Composto por 17 artigos de especialistas e entidades que são referência no tema, o novo Relatório Lilás será lançado em diferentes regiões do estado. “Queremos provocar a sociedade, ampliar o debate e usar o relatório como ponto de partida para criar, rever e fortalecer políticas públicas. É uma construção coletiva, mas precisamos de recursos e investimentos em campanhas consistentes de conscientização”, concluiu o parlamentar.
“Tudo o que está fora da ‘ordem’ do doméstico cai na vala comum, mesmo quando há desprezo pela condição feminina”, ressalta jornalista – Foto: Paulo Roberto Silva
Subnotificação
Um dos artigos que compõem o Relatório Lilás, divulgado pela Assembleia Legislativa do Rio Grande do Sul, é assinado pelo Observatório de Feminicídios Lupa Feminista. De acordo com o estudo, o número real de mulheres assassinadas no estado é significativamente maior do que o divulgado pelo governo.
Enquanto a Secretaria de Segurança Pública registrou 72 feminicídios em 2024, o levantamento independente realizado pelo observatório, em diálogo com a Força-Tarefa de Combate aos Feminicídios da Assembleia Legislativa, identificou 111 casos no mesmo período.
A discrepância, segundo a jornalista Télia Negrão, integrante da Lupa Feminista, revela falhas na classificação e no registro das mortes, que acabam mascarando a real dimensão da violência de gênero no estado. “Não se trata de provar que mais mulheres morreram, e sim de mostrar que muitos feminicídios estão sendo registrados como homicídios comuns. Isso muda completamente a natureza dessas mortes e as políticas públicas necessárias para enfrentá-las.”
De acordo com a jornalista, ao menos 30% dos feminicídios no Rio Grande do Sul não são contabilizados oficialmente, em razão de uma interpretação restrita da legislação. “No estado, só é considerado feminicídio quando há relação de intimidade entre o assassino e a vítima. Casos que envolvem lesbocídios, transfeminicídios ou crimes cometidos fora da esfera doméstica acabam ficando fora das estatísticas.”
A jornalista alerta que esse enquadramento limitado, conhecido como “encapsulamento” do feminicídio na violência doméstica, impede a formulação de políticas públicas eficazes. “Tudo o que está fora da ‘ordem’ do doméstico cai na vala comum, mesmo quando há desprezo pela condição feminina, mutilações e ataques dirigidos ao corpo das mulheres”, afirma.

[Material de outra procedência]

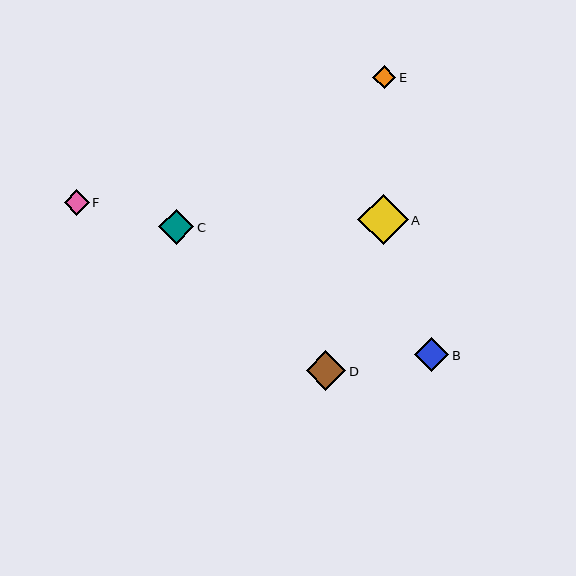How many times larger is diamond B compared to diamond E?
Diamond B is approximately 1.5 times the size of diamond E.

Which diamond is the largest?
Diamond A is the largest with a size of approximately 50 pixels.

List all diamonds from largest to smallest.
From largest to smallest: A, D, C, B, F, E.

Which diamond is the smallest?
Diamond E is the smallest with a size of approximately 23 pixels.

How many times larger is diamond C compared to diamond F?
Diamond C is approximately 1.4 times the size of diamond F.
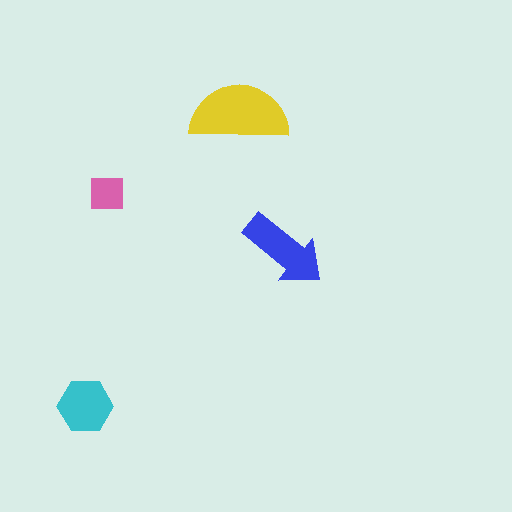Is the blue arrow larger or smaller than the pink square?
Larger.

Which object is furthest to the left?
The cyan hexagon is leftmost.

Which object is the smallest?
The pink square.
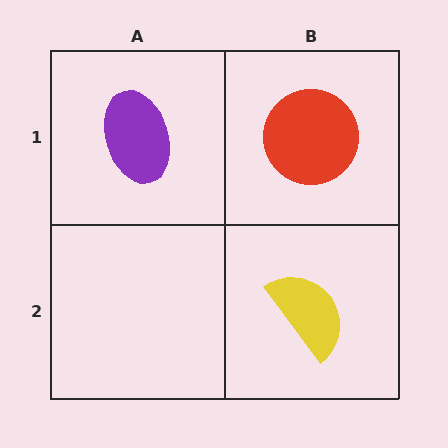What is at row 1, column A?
A purple ellipse.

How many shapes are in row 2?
1 shape.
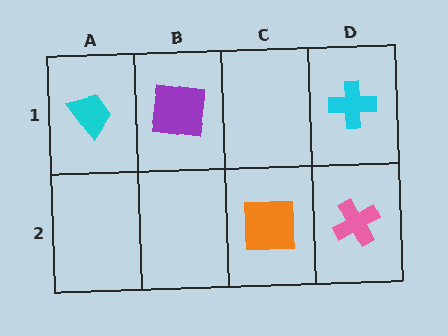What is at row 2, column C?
An orange square.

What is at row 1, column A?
A cyan trapezoid.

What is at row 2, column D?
A pink cross.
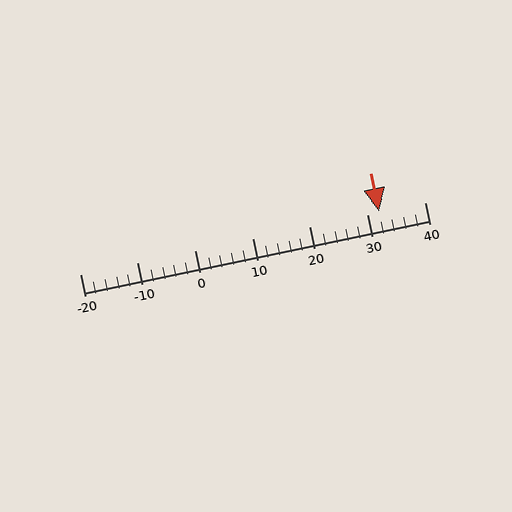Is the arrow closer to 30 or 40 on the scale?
The arrow is closer to 30.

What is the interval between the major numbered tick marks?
The major tick marks are spaced 10 units apart.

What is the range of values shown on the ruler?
The ruler shows values from -20 to 40.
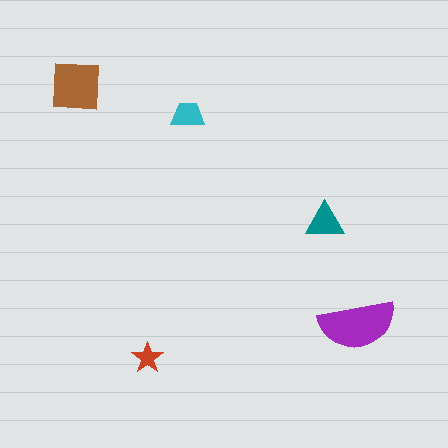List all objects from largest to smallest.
The purple semicircle, the brown square, the teal triangle, the cyan trapezoid, the red star.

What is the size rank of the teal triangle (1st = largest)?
3rd.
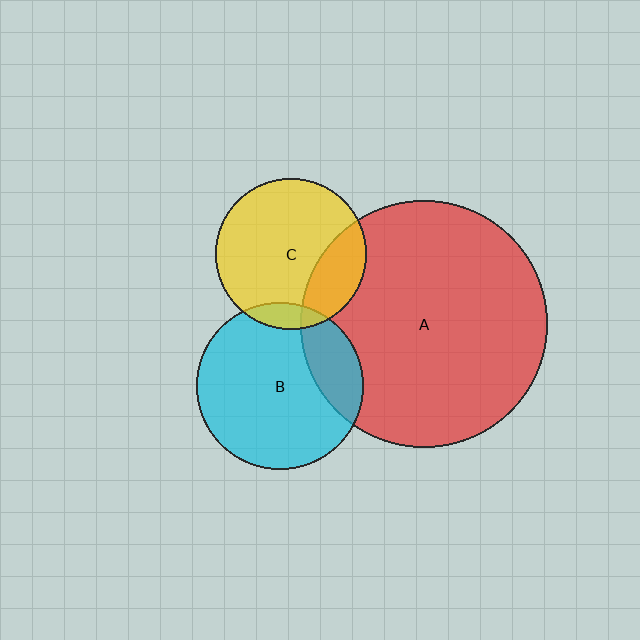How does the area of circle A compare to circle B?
Approximately 2.2 times.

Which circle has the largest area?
Circle A (red).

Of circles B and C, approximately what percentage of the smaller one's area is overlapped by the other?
Approximately 10%.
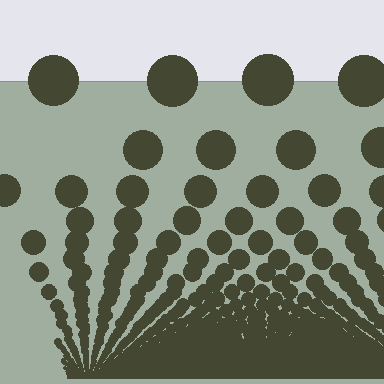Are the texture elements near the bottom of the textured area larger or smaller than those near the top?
Smaller. The gradient is inverted — elements near the bottom are smaller and denser.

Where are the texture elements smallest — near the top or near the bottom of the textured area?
Near the bottom.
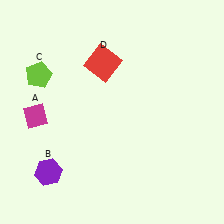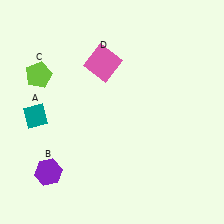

Um estudo do Centro Global de Excelência em Estatísticas de Gênero da Organização das Nações Unidas (ONU), citado pelo observatório, mostra que países que restringem o conceito de feminicídio às relações íntimas tendem a subnotificar os casos e reduzir a visibilidade da violência de gênero. “Nos países que ampliaram a definição, as desigualdades de gênero e o modo de matar são reconhecidos como motivação grave. Essa leitura permite medir melhor o problema e agir de forma preventiva”, complementa Negrão.
Para ela, enfrentar o feminicídio exige mudança estrutural e cultural, não apenas repressão policial. “Achar que se combate feminicídio apenas com polícia e punitivismo é atuar sobre corpos sem vida e dilacerados. É enxugar gelo, martelar em ferro frio. Enquanto não entendermos por que as mulheres continuam morrendo no Rio Grande do Sul, continuaremos a dar respostas erradas à pergunta que nos assombra”, conclui.
A previsão é de que o Relatório Lilás esteja disponível online nas próximas semanas no site da Assembleia.